Fig. 1

Proteomic data processing and bioinformatic analysis. Flowchart illustrating proteomic data handling and processing. Each enclosed box indicates specific data acquisition and processing approaches used to determine patient stratification and clustering as a function of the urine proteome. Box 1) shows data acquisition by mass spectrometry and initial data handling post proteome search by MaxQuant. High stringency identifications below 1% false discovery rate (FDR < 1%) are the initial list cut parameter followed by removal of single peptide identifications, thus increasing stringency. Box 2) shows data filtering and missing value imputations calculated in Metaboanalyst from the comma separated value (CSV) converted files from the initial proteome identification lists and removal of any patients deemed as CKD5 to diminish data skewing.
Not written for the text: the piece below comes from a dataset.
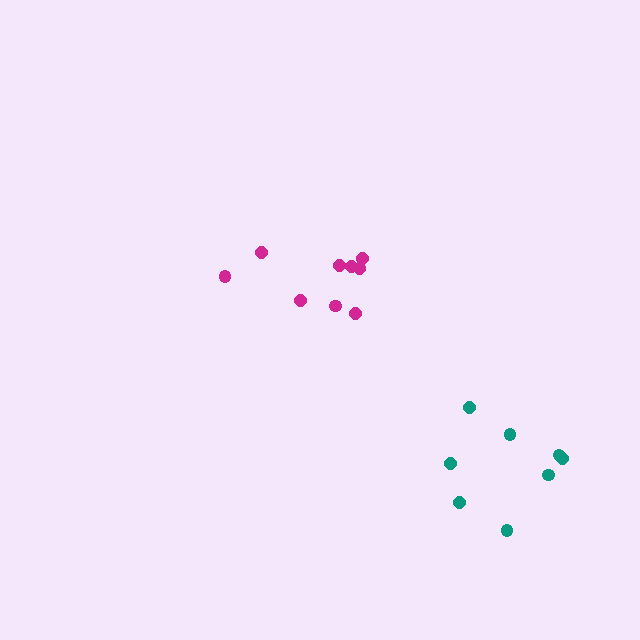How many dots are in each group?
Group 1: 9 dots, Group 2: 8 dots (17 total).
Box 3) shows the re-clustering approach from initial groups of patients based on UPCR > 2 that would normally be grouped together based on clinical data (UPCR, GFR etc.) K-means clustering was used to identify patients with UPCR > 2 and determine if sub-groups existed based on urine proteome differences. Box 4) candidate selection by supervised multivariate analysis of patient clusters to determine proteins with the most influence and drivers of group separation. Box 5) shows pathways and ontological network analyses to define changes in patient groups.